Lilly's Lebrikizumab Performs Well in Two Phase 3 AD Trials
Lebrikizumab significantly improved skin clearance and itch in people with moderate-to-severe atopic dermatitis in two Phase 3 trials.
Eli Lilly and Company's lebrikizumab led to significant improvements with at least 75 percent skin clearance in more than half of people with moderate-to-severe atopic dermatitis (AD), according to top-line results from ADvocate 1 and ADvocate 2.
All primary and all key secondary endpoints, including skin clearance and itch improvement, were met at Week 16, the studies showed.
Lebrikizumab is a novel monoclonal antibody (mAb) that binds soluble IL-13 with high affinity, has high bioavailability, a long half-life and blocks IL-13 signaling. The U.S. Food and Drug Administration (FDA) has granted Fast Track designation to lebrikizumab for moderate-to-severe AD in adult and adolescent patients (aged 12 to less than 18 years of age and weighing at least 40 kg).

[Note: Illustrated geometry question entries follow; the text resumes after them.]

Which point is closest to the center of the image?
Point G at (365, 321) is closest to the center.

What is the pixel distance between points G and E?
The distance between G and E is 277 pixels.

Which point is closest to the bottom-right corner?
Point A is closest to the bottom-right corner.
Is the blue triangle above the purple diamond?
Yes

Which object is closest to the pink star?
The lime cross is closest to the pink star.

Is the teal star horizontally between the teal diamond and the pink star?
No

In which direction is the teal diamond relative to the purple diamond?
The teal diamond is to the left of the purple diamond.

"AD is a heterogenous disease with signs and symptoms varying greatly between patients, underscoring the need for additional treatment options with different mechanisms of action," says Jonathan Silverberg, M.D., Ph.D., M.P.H., associate professor of dermatology at George Washington University School of Medicine and Health Sciences in Washington, DC, and a principal investigator of the ADvocate 2 trial, in a news release. "Data from the studies showed lebrikizumab's effect on skin clearance and its potential to address a key driver for this disease as well as provide improvements in itch, sleep disturbance and quality of life."

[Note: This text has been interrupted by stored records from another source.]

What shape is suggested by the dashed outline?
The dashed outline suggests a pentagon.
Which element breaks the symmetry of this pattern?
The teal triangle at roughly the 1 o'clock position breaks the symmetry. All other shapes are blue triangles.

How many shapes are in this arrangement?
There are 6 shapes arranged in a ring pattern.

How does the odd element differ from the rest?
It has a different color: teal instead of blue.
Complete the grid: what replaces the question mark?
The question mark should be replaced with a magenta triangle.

ADvocate 1 and ADvocate 2 are ongoing 52-week randomized, double-blind, placebo-controlled, parallel-group, Phase 3 studies designed to evaluate lebrikizumab as monotherapy in adult and adolescent patients (aged 12 to less than 18 years of age and weighing at least 40 kg) with moderate-to-severe AD. The primary efficacy endpoints were assessed at 16 weeks in the two studies and were measured by an Investigator Global Assessment (IGA) score of clear (0) or almost clear (1) skin with a reduction of at least two points from baseline at Week 16 and at least a 75 percent or greater change from baseline in their Eczema Area and Severity Index (EASI) score at Week 16.
Lebrikizumab also achieved key secondary endpoints versus placebo in patients with AD, including early onset in skin clearance and itch relief, improvement in interference of itch on sleep and quality of life. Key secondary endpoints were measured by the IGA, EASI, the Pruritus Numeric Rating Scale, Sleep-Loss due to Pruritus and the Dermatology Life Quality Index.
In the initial 16-week placebo-controlled period of ADvocate 1 and ADvocate 2, the incidence of treatment-emergent adverse events (AEs) and serious AEs among patients treated with lebrikizumab was consistent with that of the previous Phase 2 lebrikizumab study in AD. The most common AEs included conjunctivitis, nasopharyngitis and headache for lebrikizumab-treated patients. Discontinuations due to AEs were similar in the lebrikizumab group (1.4%) compared to placebo (1.7%).
"We understand the needs of people in the AD community worldwide and are aware that many are still in need of new treatment options despite available medicines," says Lotus Mallbris, M.D., Ph.D., vice president of immunology development at Lilly. "Lebrikizumab is a specific inhibitor of IL-13 that offers robust binding affinity and high bioavailability. Today's results show that the inhibition of IL-13 cytokine plays a main role in AD treatment, as demonstrated by more than half of the patients achieving at least 75% clearance to total clearance on lebrikizumab monotherapy."
The full study results from ADvocate 1 and ADvocate 2 will be disclosed at future congresses in 2022. Data from a Phase 3 combination study (ADhere) of lebrikizumab with topical corticosteroids in patients with AD will be available later this year. These studies are part of the lebrikizumab Phase 3 program, which consists of five key ongoing, global studies including two monotherapy studies and a combination study as well as long-term extension (ADjoin) and adolescent open label (ADore) trials.
"We are excited about the data received from the studies that support lebrikizumab's potential efficacy in AD and by the prospect of delivering this promising therapy to people living with moderate-to-severe AD in Europe," states Karl Ziegelbauer, Ph.D., Almirall S.A.'s Chief Scientific Officer.
Lilly has exclusive rights for development and commercialization of lebrikizumab in the United States and rest of world outside Europe. Almirall has licensed the rights to develop and commercialize lebrikizumab for the treatment of dermatology indications, including AD, in Europe.